15th Day of Clinical Research 2016 - Posterpreise

Im Namen der Klinikleitung freuen wir uns sehr darüber und gratulieren ganz herzlich zu den gewonnenen Posterpreisen des 'Day of Clinical Research 2016'

Frau Natalia Arenas Ramirez für ihr Poster "Blocking of the epigenetic repressor Ezh2 controls tumor escape upon IL-2cx immunotherapy"

Frau Janine Woytschak für ihr Poster "Type II IL-4 receptor expression on neutrophils antagonizes their expansion and migration during infection and inflammation"

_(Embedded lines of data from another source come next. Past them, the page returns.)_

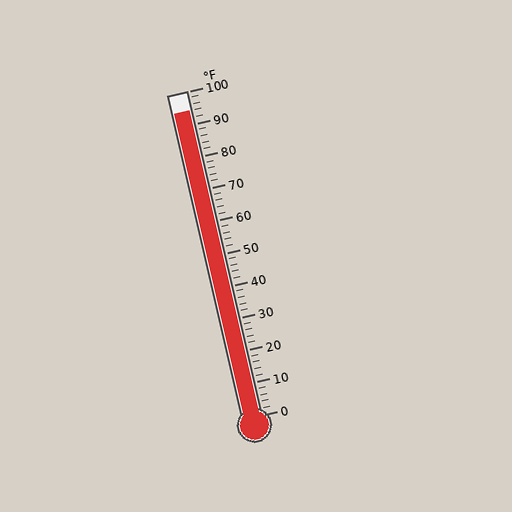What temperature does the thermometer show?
The thermometer shows approximately 94°F.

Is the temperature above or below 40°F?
The temperature is above 40°F.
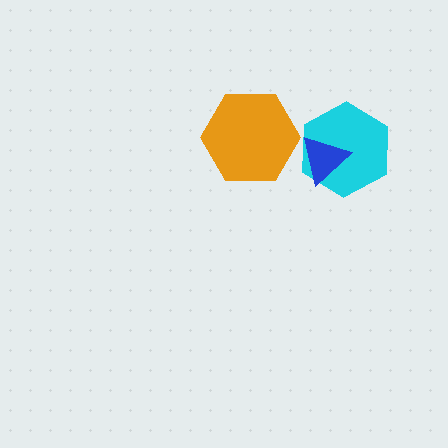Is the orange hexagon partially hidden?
No, no other shape covers it.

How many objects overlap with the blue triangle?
1 object overlaps with the blue triangle.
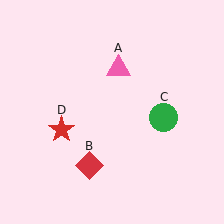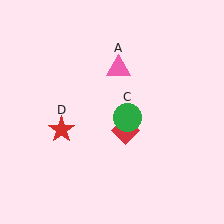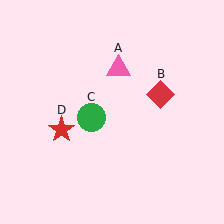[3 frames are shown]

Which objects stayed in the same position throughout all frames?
Pink triangle (object A) and red star (object D) remained stationary.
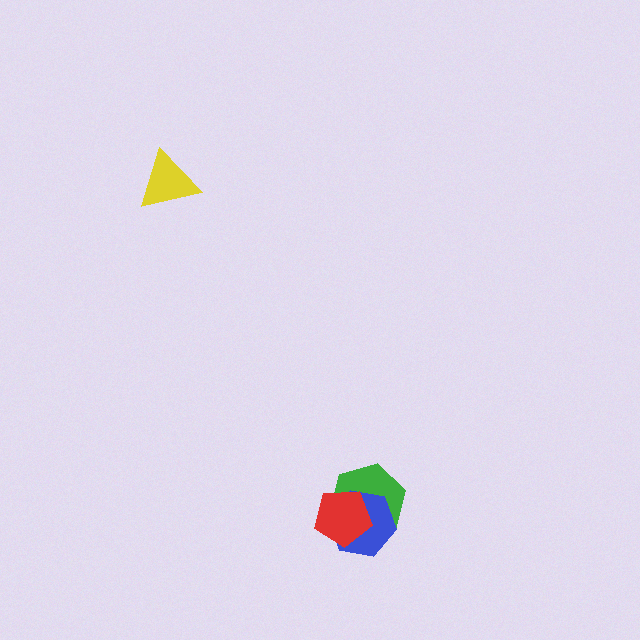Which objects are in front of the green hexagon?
2 objects cover part of the green hexagon: the blue hexagon and the red pentagon.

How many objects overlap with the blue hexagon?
2 objects overlap with the blue hexagon.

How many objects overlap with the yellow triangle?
0 objects overlap with the yellow triangle.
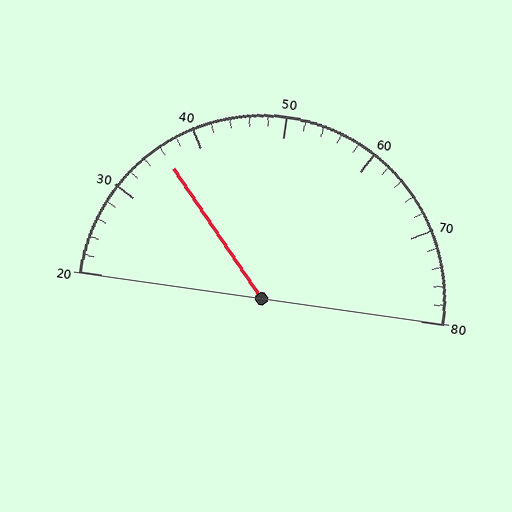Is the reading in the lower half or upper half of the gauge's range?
The reading is in the lower half of the range (20 to 80).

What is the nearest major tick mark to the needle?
The nearest major tick mark is 40.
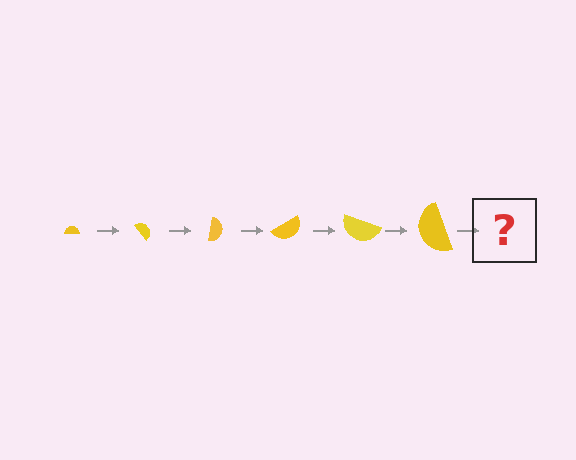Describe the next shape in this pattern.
It should be a semicircle, larger than the previous one and rotated 300 degrees clockwise from the start.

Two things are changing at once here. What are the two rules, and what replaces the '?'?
The two rules are that the semicircle grows larger each step and it rotates 50 degrees clockwise each step. The '?' should be a semicircle, larger than the previous one and rotated 300 degrees clockwise from the start.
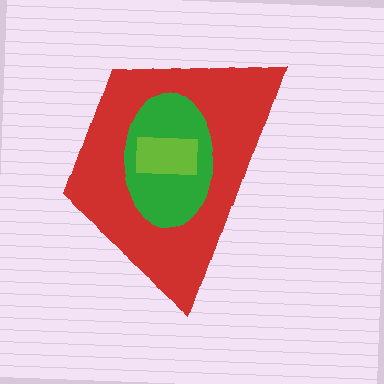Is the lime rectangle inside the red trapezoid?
Yes.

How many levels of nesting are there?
3.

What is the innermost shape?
The lime rectangle.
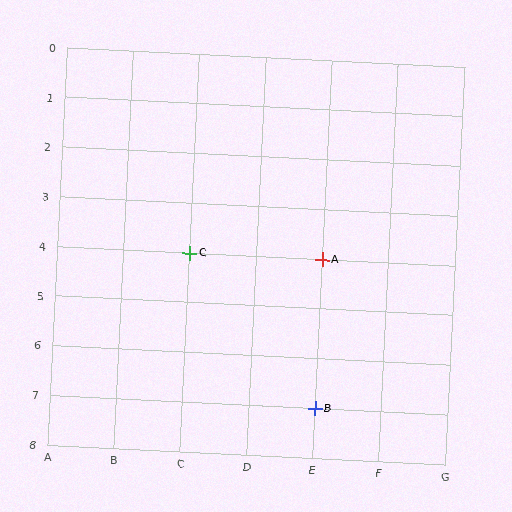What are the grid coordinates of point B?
Point B is at grid coordinates (E, 7).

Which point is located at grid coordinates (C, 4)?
Point C is at (C, 4).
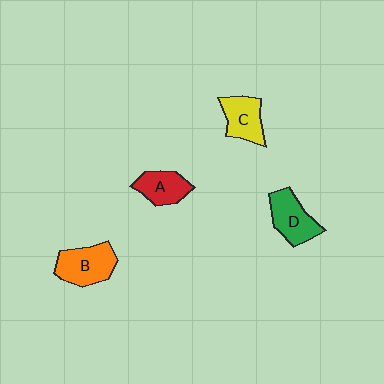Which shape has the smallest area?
Shape A (red).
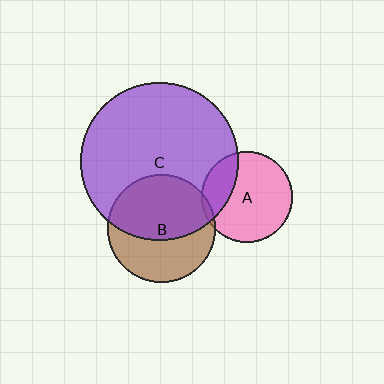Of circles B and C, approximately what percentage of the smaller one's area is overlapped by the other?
Approximately 55%.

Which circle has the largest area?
Circle C (purple).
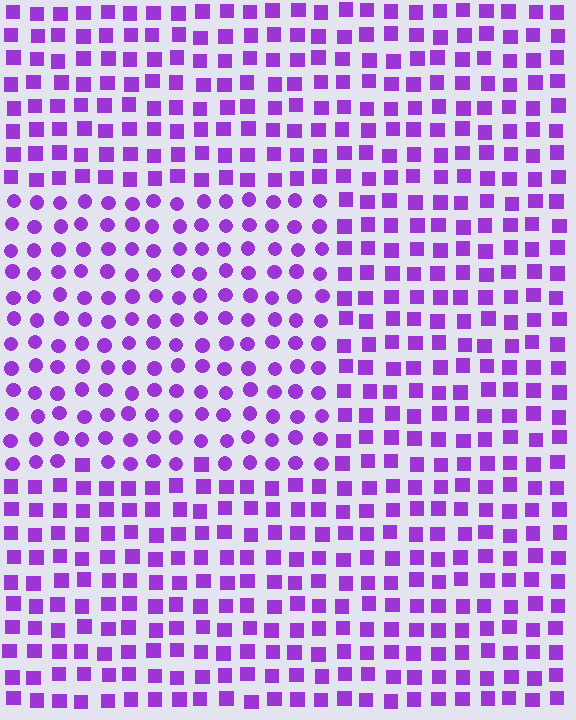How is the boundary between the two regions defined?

Natalia Venetz-Arenas.pngNatalia Arenas Ramirez, MSc
High dose human Interleukin-2 (hIL-2) has shown clinical response rates of 15-19 % in patients with metastatic cancer. However, its clinical application is limited by adverse effects such as vascular leak syndrome, stimulation of T regulatory (Treg) cells and a short half-life. In order to modulate hIL-2 activity, Natalia Arenas Ramirez and colleagues generated a unique anti-human IL-2 antibody: NARA1. By blocking the CD25 receptor binding site of the cytokine, hIL-2 complexed with NARA1 preferentially stimulates effector CD122high (CD8+ T and NK cells) over immunosuppressive Treg cells. Human IL-2/NARA1 complexes generate potent anti-tumor responses controlling metastasis development along with a prolonged half-life. As for many cancer therapies, despite initial control the tumor usually relapses. During this process, the levels of the epigenetic modifier Ezh2 increase leading to poorly immunogenic transformed cancer cells. This effect is reversed by blocking Ezh2 leading to a more potent and prolonged tumor control in combination with hIL-2/NARA1 therapy.

Janine Woytschak.png Janine Woytschak, PhD
Neutrophils are the first immune cells recruited to sites of inflammation and infection. However, patients with allergic disorders such as atopic dermatitis show a paucity of skin neutrophils and are prone to bacterial skin infections, suggesting that allergic ‘type-2’ inflammation might curtail neutrophil responses. Given that interleukin (IL)-4 is instrumental in initiating, polarizing and maintaining type-2 immunity, these findings beg the question whether IL-4 signals directly affect neutrophil expansion, migration or function. 
Janine Woytschak and colleagues show that the type-2 signature cytokine IL-4 hampers neutrophil expansion and migration by antagonizing G-CSF and chemokine receptor-mediated signals. Cutaneous bacterial infection in mice was exacerbated by IL-4 signaling and improved when IL-4 was blocked, with each outcome inversely correlating with neutrophil migration to skin. Likewise, systemic bacterial infection was worsened by heightened IL-4 activity, with IL-4 restricting G-CSF-induced neutrophil expansion in and migration from bone marrow to tissues by disrupting CXCR2–CXCR4 chemokine signaling in neutrophils. These effects were dependent on IL-4 acting through type II IL-4 receptors (consisting of IL-4Rα and IL-13Rα1) on neutrophils, inducing thereby p38 MAPK phosphorylation.